Le Guide d'assistance 2007 indique

qu'il convient de tenir compte de la situation personnelle et familiale du

bénéficiaire. Le Guide 2008 est plus complet et mentionne que les personnes

adultes sans enfants résident dans un centre collectif en principe

spécifiquement dédié à cette population.
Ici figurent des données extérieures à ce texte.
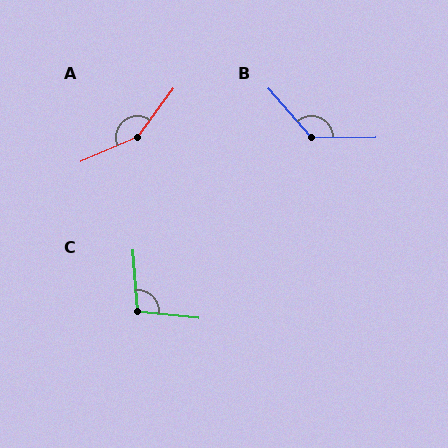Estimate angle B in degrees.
Approximately 131 degrees.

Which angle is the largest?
A, at approximately 150 degrees.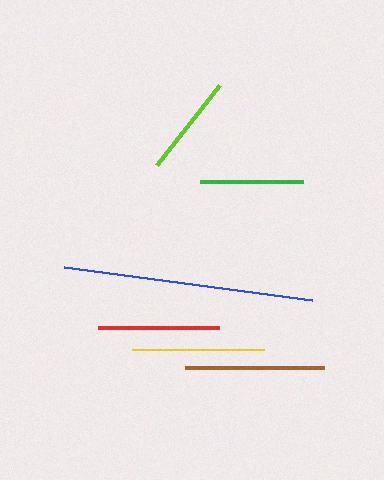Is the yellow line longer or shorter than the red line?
The yellow line is longer than the red line.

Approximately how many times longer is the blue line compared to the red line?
The blue line is approximately 2.1 times the length of the red line.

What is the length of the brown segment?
The brown segment is approximately 139 pixels long.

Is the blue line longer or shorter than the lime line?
The blue line is longer than the lime line.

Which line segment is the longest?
The blue line is the longest at approximately 250 pixels.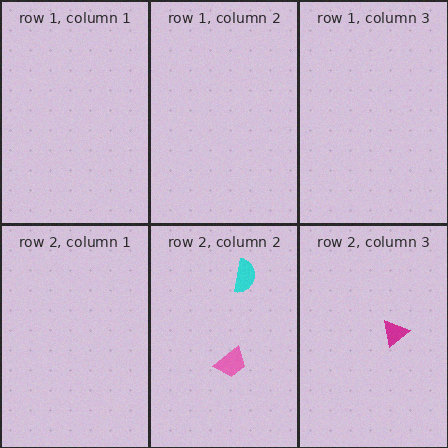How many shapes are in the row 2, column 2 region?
2.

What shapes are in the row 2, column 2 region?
The cyan semicircle, the pink trapezoid.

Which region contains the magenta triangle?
The row 2, column 3 region.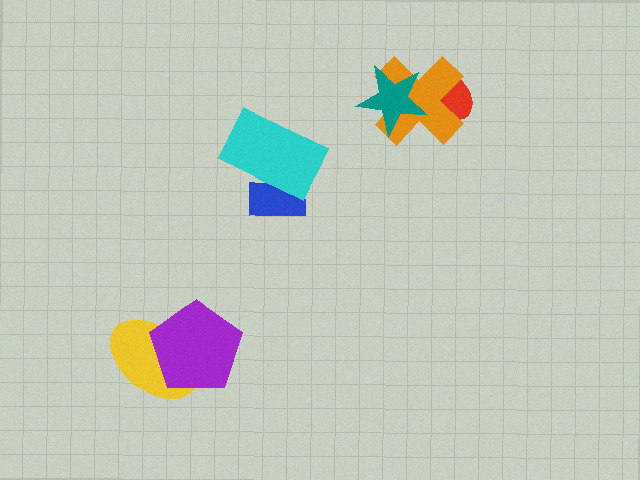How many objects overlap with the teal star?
1 object overlaps with the teal star.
Toutefois, ces directives

administratives ne contiennent aucune indication permettant de différencier

l'aide si le séjour se prolonge.

c) La doctrine a affirmé qu'il n'était

pas conforme à l'art. 12 Cst. d'imposer un logement sans espace privatif sur une

longue durée (Schertenleib, Wird das Grundrecht auf Nothilfe durch den

Sozialhilfestopp im Asylbereich verletzt? in Das Grundrecht auf Hilfe in

Notlagen, Carlo Tschudi éd., p. 67, spéc. p. 79 et 81; Amstutz, op. cit., in

Asyl 2/03 p. 30).

d) En l'espèce, les recourants qui

sont des jeunes hommes célibataires, sans problèmes médicaux attestés, ne font

pas partie des personnes vulnérables qui devraient être logées, a priori, dans

de meilleures conditions.

Contrairement à ce que soutient

l'autorité intimée, le fait que les recourants ne collaborent pas et qu'ils

empêchent même leurs renvois de Suisse n'est pas déterminant (ATF 131 I 166

précité et consid. 4 ci-dessus). S'ils vivent dans une situation de

détresse, une aide conforme à la dignité humaine doit leur être octroyée conformément

à l’art. 12 Cst.

Il est évident que le fait de séjourner

dans un lieu collectif et de dormir dans un dortoir ou à plusieurs dans une

chambre de 4 à 8 lits pendant plus de trois ans constitue une restriction

importante du droit au respect de la sphère privée et intime. Or, l'impossibilité

de jouir de moments d'intimité, d'échapper aux regards d'autres résidents ou à

celui des surveillants, de bénéficier d'un espace privatif est de nature à

porter atteinte à l'intégrité psychique et physique des recourants. Dans la

mesure où l’aide d’urgence est délivrée à des personnes qui sont susceptibles

d’y avoir recours pendant plus que quelques jours comme les requérants d’asile

dont le renvoi est exécutoire, il est indispensable pour qu’elle soit conforme

à la dignité humaine qu’un espace privatif soit aménagé afin que ses

bénéficiaires puissent s’isoler, ainsi que notamment se dévêtir en échappant au

regard d’autrui. L’atteinte à la dignité humaine n’est pas liée à la durée de

l’octroi de l’aide d’urgence, mais à l’intensité de l’atteinte. Ainsi,

l’hébergement collectif doit comprendre, même pour une très courte période, un

espace où son bénéficiaire puisse, pendant un certain laps de temps, être seul.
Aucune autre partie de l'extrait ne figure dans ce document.